“The Real Love Story of Joseph and the Fair Egyptian”

I went looking for something in 1919 today. I didn’t find it, but I found this instead.

This appeared in the Boston American, but as “The Real Love Story of Joseph and the Fair Egyptian” was a syndicated article, you’ll find it easier to read here. The story is, of course, not true, but I am always delighted and interested to find out something untrue that I hadn’t heard before.

There is no reference to the biblical Joseph in Tell el-Amarna. Although I cannot pinpoint its location, the line drawing above is an unmistakable depiction of two members of the royal family of Pharaoh Akhenaten, their faces and names obliterated by the damnatio memoriae that wiped them from history. The Amarna art style was so delicate and androgynous that it isn’t quite possible to tell the characters from here — Akhenaten? Nefertiti? The princess Meritaten? The prince Smenkhara?

None of them, however, are Joseph. The story related here is from the apocryphal tale of Joseph and Aseneth, known from Greek manuscripts many hundreds of years younger than the city at Tell el-Amarna. How the stories have been conflated just here I do not know, but a rummage around the internet will show you that inserting prominent biblical characters into exciting points of ancient Egyptian history is a profitable and widespread hobby. Some claim that Akhenaten’s grandfather, the nobleman Yuya, was the biblical Joseph, since it is possible that he was from Canaan, but the archaeological establishment has received this claim with a strained smile and a polite “no.”

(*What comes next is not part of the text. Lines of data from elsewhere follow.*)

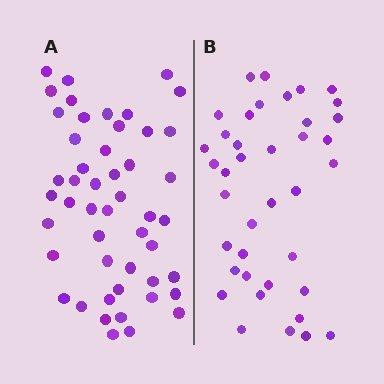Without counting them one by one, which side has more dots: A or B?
Region A (the left region) has more dots.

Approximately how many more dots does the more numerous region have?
Region A has roughly 10 or so more dots than region B.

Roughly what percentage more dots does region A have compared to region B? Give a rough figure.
About 25% more.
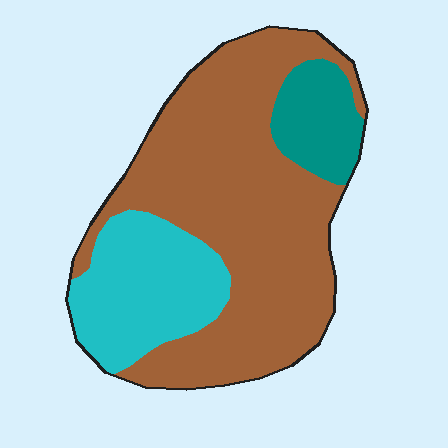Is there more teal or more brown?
Brown.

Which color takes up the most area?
Brown, at roughly 65%.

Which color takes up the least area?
Teal, at roughly 10%.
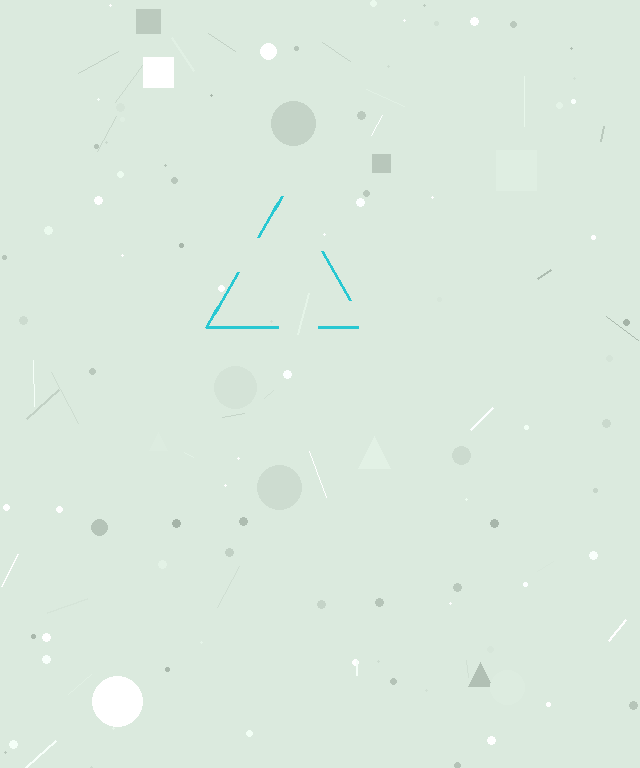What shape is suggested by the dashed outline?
The dashed outline suggests a triangle.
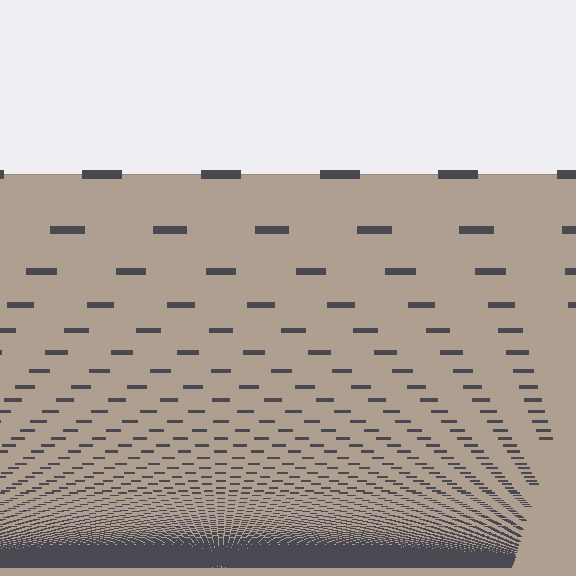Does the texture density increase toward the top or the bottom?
Density increases toward the bottom.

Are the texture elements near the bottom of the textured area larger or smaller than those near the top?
Smaller. The gradient is inverted — elements near the bottom are smaller and denser.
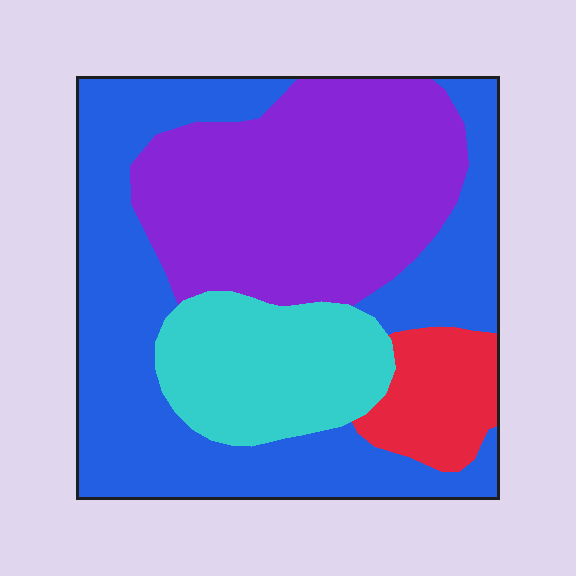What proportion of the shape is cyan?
Cyan takes up less than a sixth of the shape.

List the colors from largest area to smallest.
From largest to smallest: blue, purple, cyan, red.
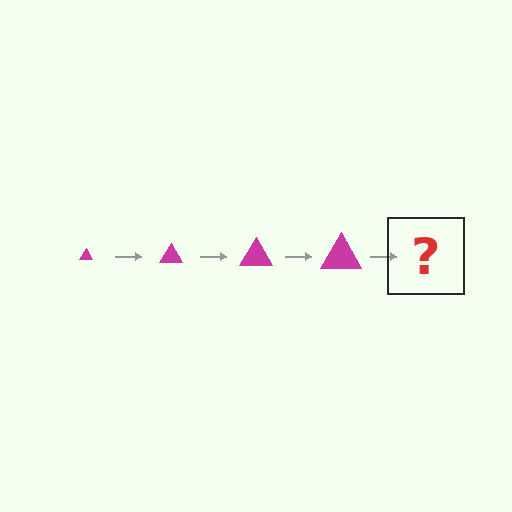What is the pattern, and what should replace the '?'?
The pattern is that the triangle gets progressively larger each step. The '?' should be a magenta triangle, larger than the previous one.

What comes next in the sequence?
The next element should be a magenta triangle, larger than the previous one.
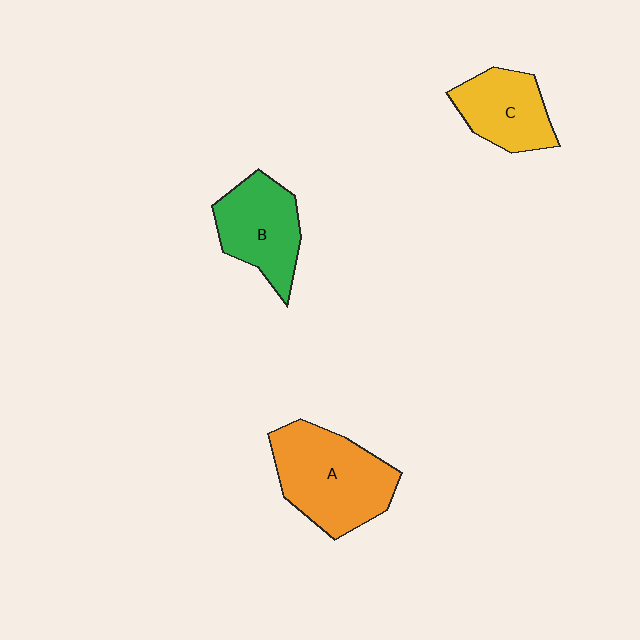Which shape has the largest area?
Shape A (orange).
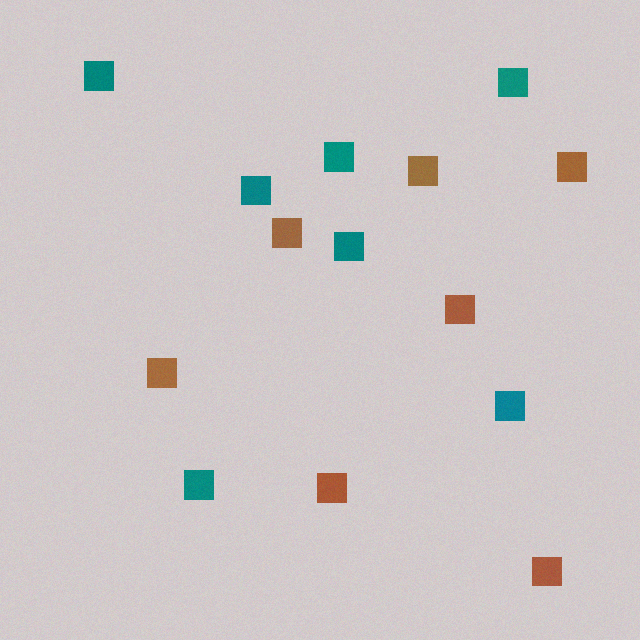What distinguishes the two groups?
There are 2 groups: one group of brown squares (7) and one group of teal squares (7).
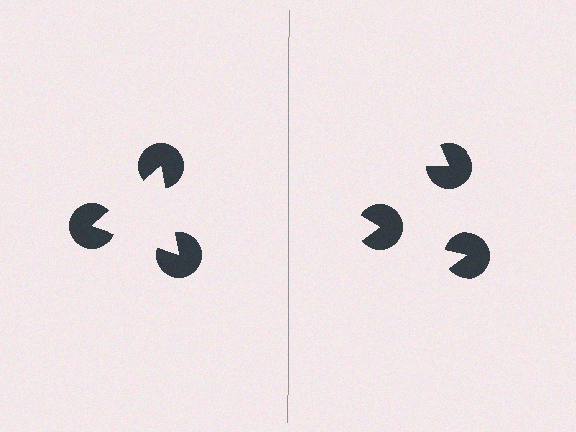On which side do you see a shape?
An illusory triangle appears on the left side. On the right side the wedge cuts are rotated, so no coherent shape forms.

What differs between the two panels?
The pac-man discs are positioned identically on both sides; only the wedge orientations differ. On the left they align to a triangle; on the right they are misaligned.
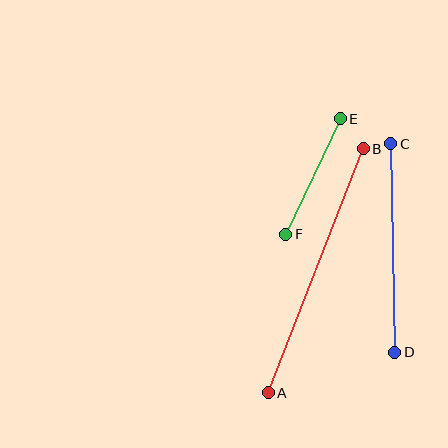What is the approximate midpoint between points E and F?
The midpoint is at approximately (313, 177) pixels.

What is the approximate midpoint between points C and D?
The midpoint is at approximately (393, 248) pixels.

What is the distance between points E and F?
The distance is approximately 128 pixels.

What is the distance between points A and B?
The distance is approximately 262 pixels.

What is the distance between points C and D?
The distance is approximately 209 pixels.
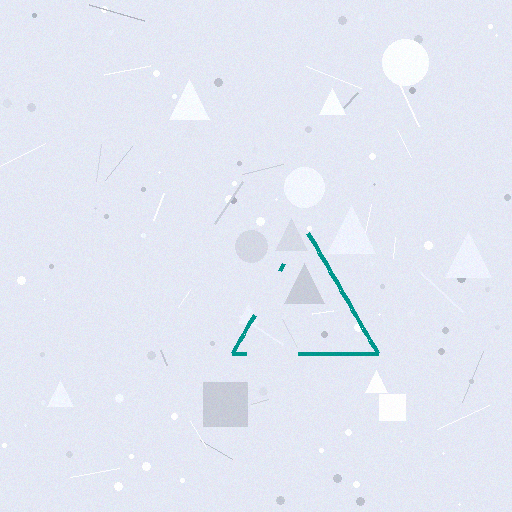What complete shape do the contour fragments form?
The contour fragments form a triangle.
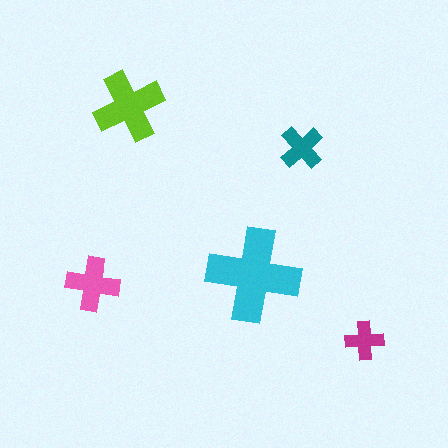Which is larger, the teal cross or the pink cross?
The pink one.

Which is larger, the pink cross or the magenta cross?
The pink one.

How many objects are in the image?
There are 5 objects in the image.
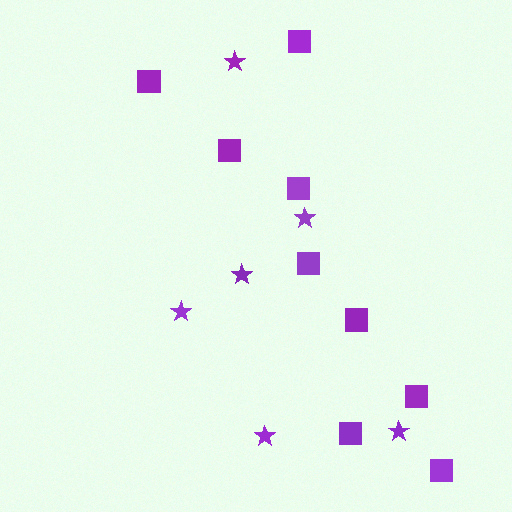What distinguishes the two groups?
There are 2 groups: one group of squares (9) and one group of stars (6).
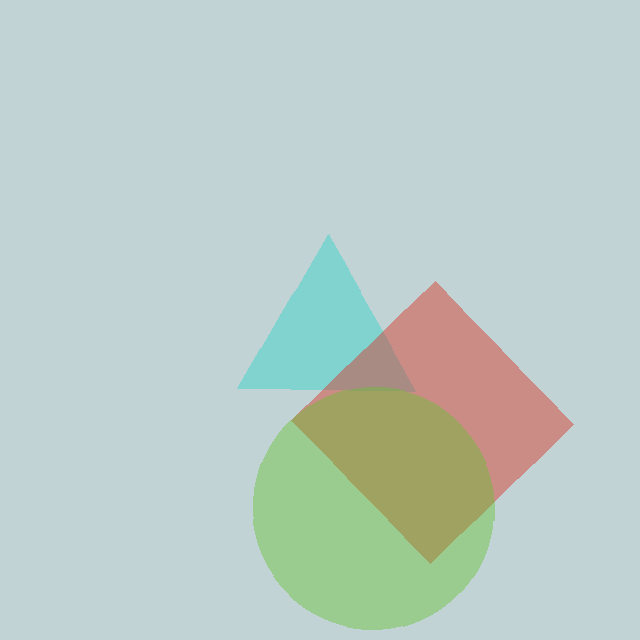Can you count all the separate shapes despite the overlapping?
Yes, there are 3 separate shapes.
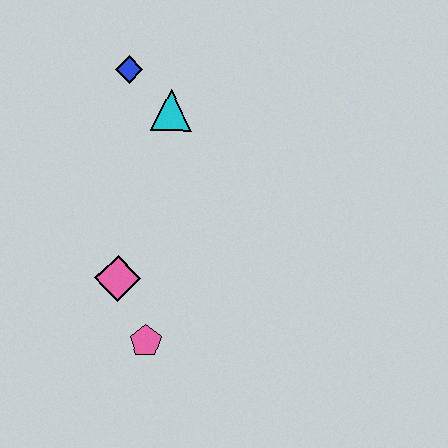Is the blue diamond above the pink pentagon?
Yes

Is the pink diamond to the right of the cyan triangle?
No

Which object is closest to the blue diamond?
The cyan triangle is closest to the blue diamond.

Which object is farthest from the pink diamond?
The blue diamond is farthest from the pink diamond.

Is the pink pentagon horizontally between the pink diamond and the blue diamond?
No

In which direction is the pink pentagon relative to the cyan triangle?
The pink pentagon is below the cyan triangle.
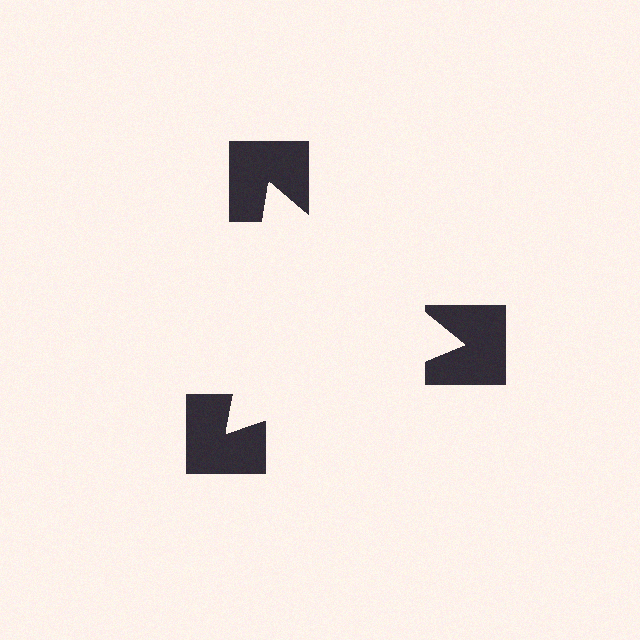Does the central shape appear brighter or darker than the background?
It typically appears slightly brighter than the background, even though no actual brightness change is drawn.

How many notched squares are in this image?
There are 3 — one at each vertex of the illusory triangle.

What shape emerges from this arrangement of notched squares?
An illusory triangle — its edges are inferred from the aligned wedge cuts in the notched squares, not physically drawn.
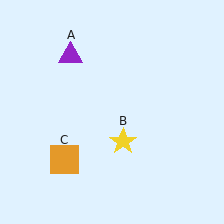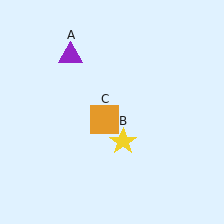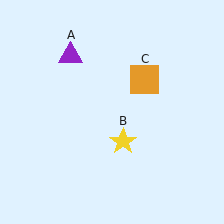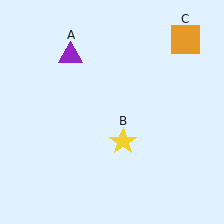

The author of this newspaper article is hard to identify from his clipped byline, but I believe he may be the Rabbi Clifton Harby Levy (1867-1962). Rabbi Levy, best known as an influential member of the Reform rabbinate in New York and as a founder of the Center for Jewish Science, also wrote on biblical art and archaeology. If so, he would not be the first or the last erudite man to write an unintentionally misleading article on popular science.